2 Breischedes van gedraaid hout en 1 naaldenkoker van bewerkt been
Beschrijving
Een breischede, ook wel breischei of breihout genaamd, is een soort kokertje dat, meestal in schort of broekband, gebruikt werd om tijdens het breien de werknaald in te steken. Door dit steuntje hoefde de naald niet meer vastgehouden te worden, de breisnelheid kon opgevoerd worden, het gewicht van het breisel werd opgevangen, de naald werd ‘verlengd’ en de kleding werd beschermd tegen de vaak scherpe punt van de dunne, metalen naald. Het gebruik van de breischede biedt veel voordelen. Eigenlijk is het vreemd dat dit handige hulpmiddeltje vrijwel geheel in onbruik is geraakt. De oudst gedateerde Engelse breischede is uit 1620 en bevindt zich in het Newark Houses Museum te Leicester.
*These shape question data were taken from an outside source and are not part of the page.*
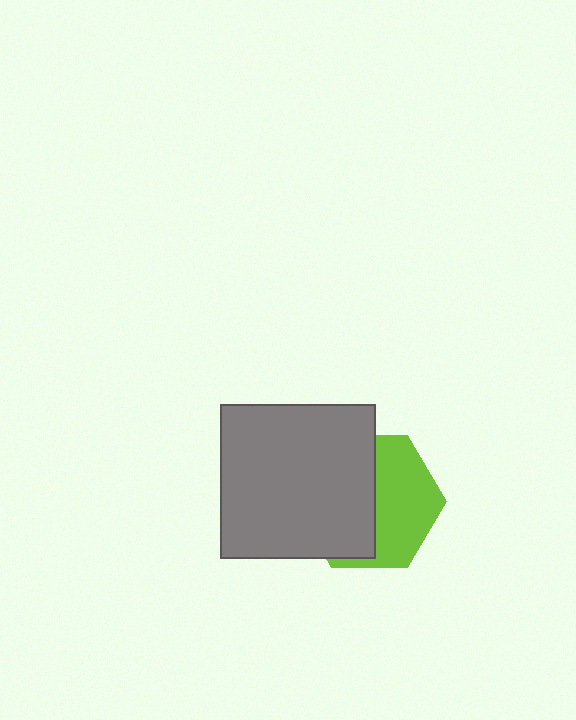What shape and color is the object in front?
The object in front is a gray square.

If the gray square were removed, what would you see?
You would see the complete lime hexagon.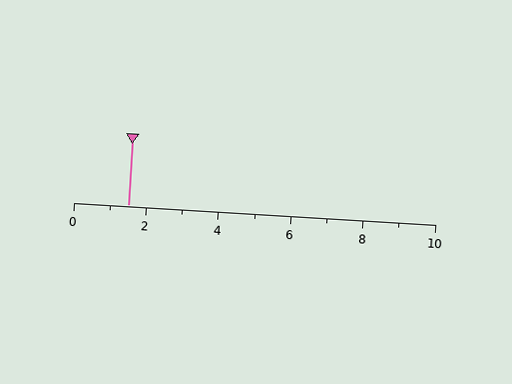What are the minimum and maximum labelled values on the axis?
The axis runs from 0 to 10.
De breischede is een stukje gereedschap van ongeveer 20 cm, waarvan de functie op het eerste gezicht niet meer duidelijk is. Eén ding hebben ze gemeen: er zit een gaatje in waar de breinaald ingestoken moet worden. Gemiddeld zakt de breinaald zo’n 2 tot 3 cm in de schede. Schepers (schaapherders), boeren en vissers gebruikten veelal een houten schede, die recht, gebogen of gehoekt was of de vorm van een spatel had. Mannen staken de schede aan of achter hun broekband, middenvoor en rechtop. Meisjes en vrouwen staken de rechte (soms gebogen) breischede achter de schorteband, meestal iets schuin of vrijwel liggend. De breischede werd hoofdzakelijk als ondersteuning gebruikt bij het kousen breien.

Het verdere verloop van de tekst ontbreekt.